Non si tratta di eventi isolati né di semplice “maltempo”, ma di manifestazioni sempre più frequenti di un sistema climatico profondamente alterato. La contemporaneità di fenomeni estremi, come il caldo intenso e le precipitazioni torrenziali, rappresenta ormai una caratteristica ricorrente anche nel territorio irpino.

Per questo Legambiente Avellino ribadisce con forza un concetto chiaro: non è caldo, è crisi climatica; non è maltempo, è crisi climatica. Un messaggio che sintetizza una realtà che non può più essere ignorata o sottovalutata.

Il presidente di Legambiente Avellino, Antonio Di Gisi, sottolinea: «Quanto sta accadendo in provincia non può più essere interpretato come una successione di eventi eccezionali, ma come la manifestazione concreta di una crisi strutturale. L’alternanza sempre più marcata tra ondate di calore e fenomeni meteorologici estremi dimostra che il cambiamento climatico è già una realtà e sta incidendo profondamente sulla vita delle comunità locali. È indispensabile un cambio di passo nelle politiche pubbliche, perché non possiamo continuare ad affrontare queste situazioni soltanto in chiave emergenziale».

Non possiamo più permetterci di ignorare ciò che sta accadendo. La crisi climatica è un’emergenza del presente e richiede scelte coraggiose, lungimiranti e responsabili.

Le risposte devono essere all’altezza della sfida. È fondamentale accelerare la transizione energetica e il processo di decarbonizzazione attraverso lo sviluppo delle fonti rinnovabili, il miglioramento dell’efficienza energetica e la diffusione di modelli energetici sostenibili e partecipati. Allo stesso tempo, è urgente adottare efficaci politiche di adattamento climatico per rendere città e territori più resilienti: limitare il consumo di suolo, incrementare il verde urbano, ripensare le infrastrutture per la gestione delle acque meteoriche e pianificare lo sviluppo urbanistico tenendo conto delle nuove condizioni climatiche.

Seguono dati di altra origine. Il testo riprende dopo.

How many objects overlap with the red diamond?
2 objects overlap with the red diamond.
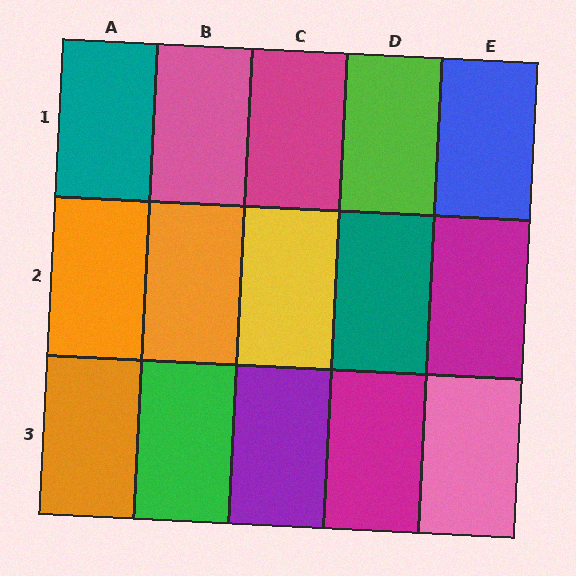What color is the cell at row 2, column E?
Magenta.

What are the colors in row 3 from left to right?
Orange, green, purple, magenta, pink.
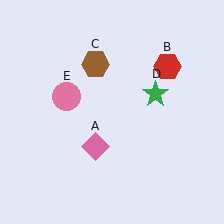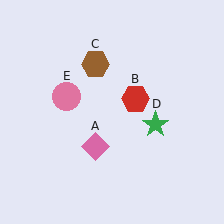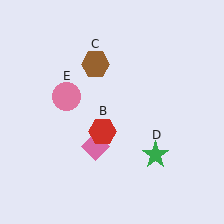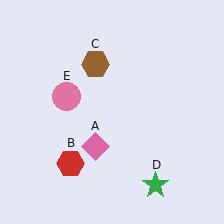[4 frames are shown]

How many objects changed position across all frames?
2 objects changed position: red hexagon (object B), green star (object D).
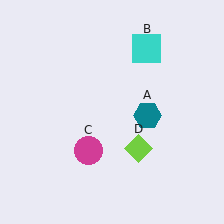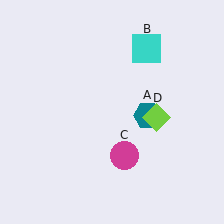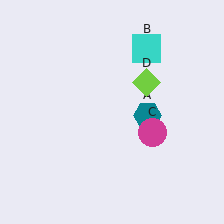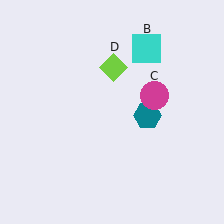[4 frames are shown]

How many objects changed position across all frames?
2 objects changed position: magenta circle (object C), lime diamond (object D).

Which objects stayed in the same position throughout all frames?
Teal hexagon (object A) and cyan square (object B) remained stationary.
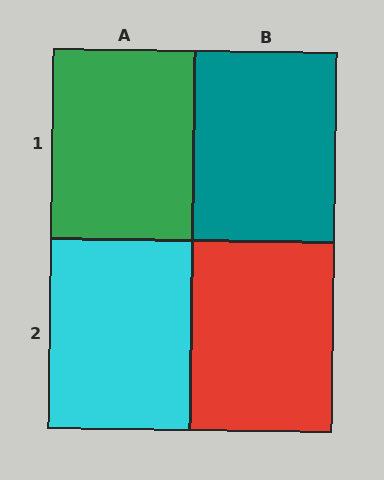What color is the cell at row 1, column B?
Teal.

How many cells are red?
1 cell is red.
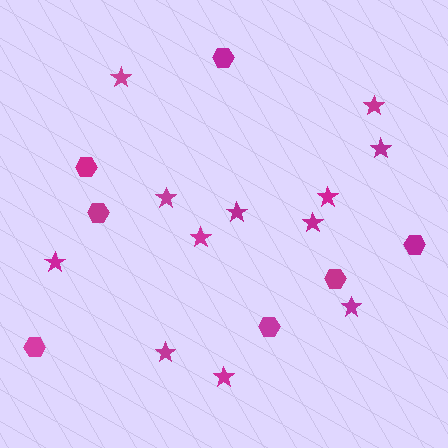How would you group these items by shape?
There are 2 groups: one group of stars (12) and one group of hexagons (7).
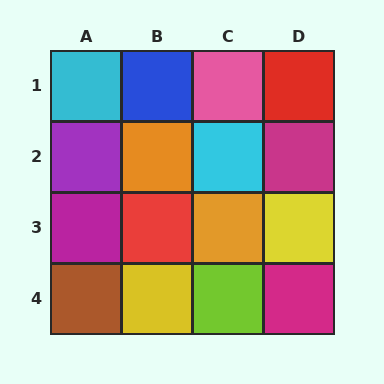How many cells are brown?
1 cell is brown.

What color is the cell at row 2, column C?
Cyan.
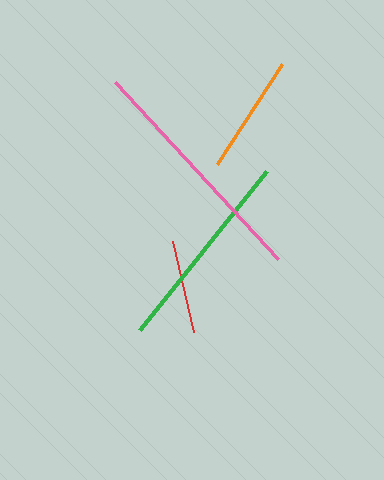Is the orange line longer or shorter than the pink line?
The pink line is longer than the orange line.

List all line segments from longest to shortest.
From longest to shortest: pink, green, orange, red.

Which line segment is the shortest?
The red line is the shortest at approximately 94 pixels.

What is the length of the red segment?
The red segment is approximately 94 pixels long.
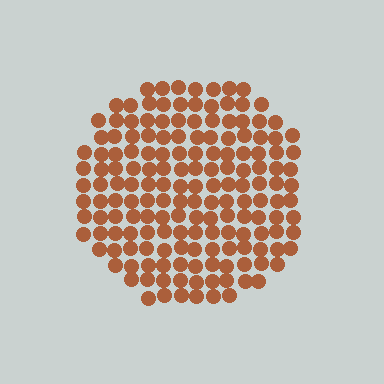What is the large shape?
The large shape is a circle.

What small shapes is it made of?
It is made of small circles.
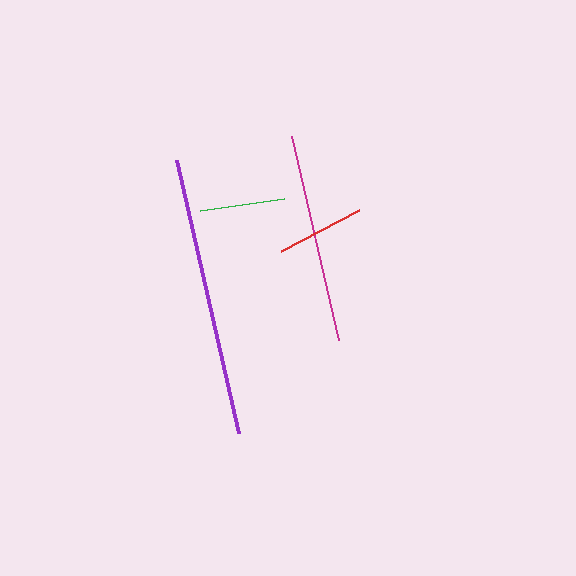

Sono scelte che riguardano non solo la tutela dell’ambiente, ma anche la salute, la sicurezza e la qualità della vita delle persone. La provincia di Avellino ha bisogno di politiche strutturali e di lungo periodo, non di interventi temporanei dettati dall’emergenza.

La crisi climatica va affrontata adesso, con responsabilità, visione e determinazione, prima che i suoi effetti diventino sempre più gravi e difficili da contenere per il territorio e le comunità locali.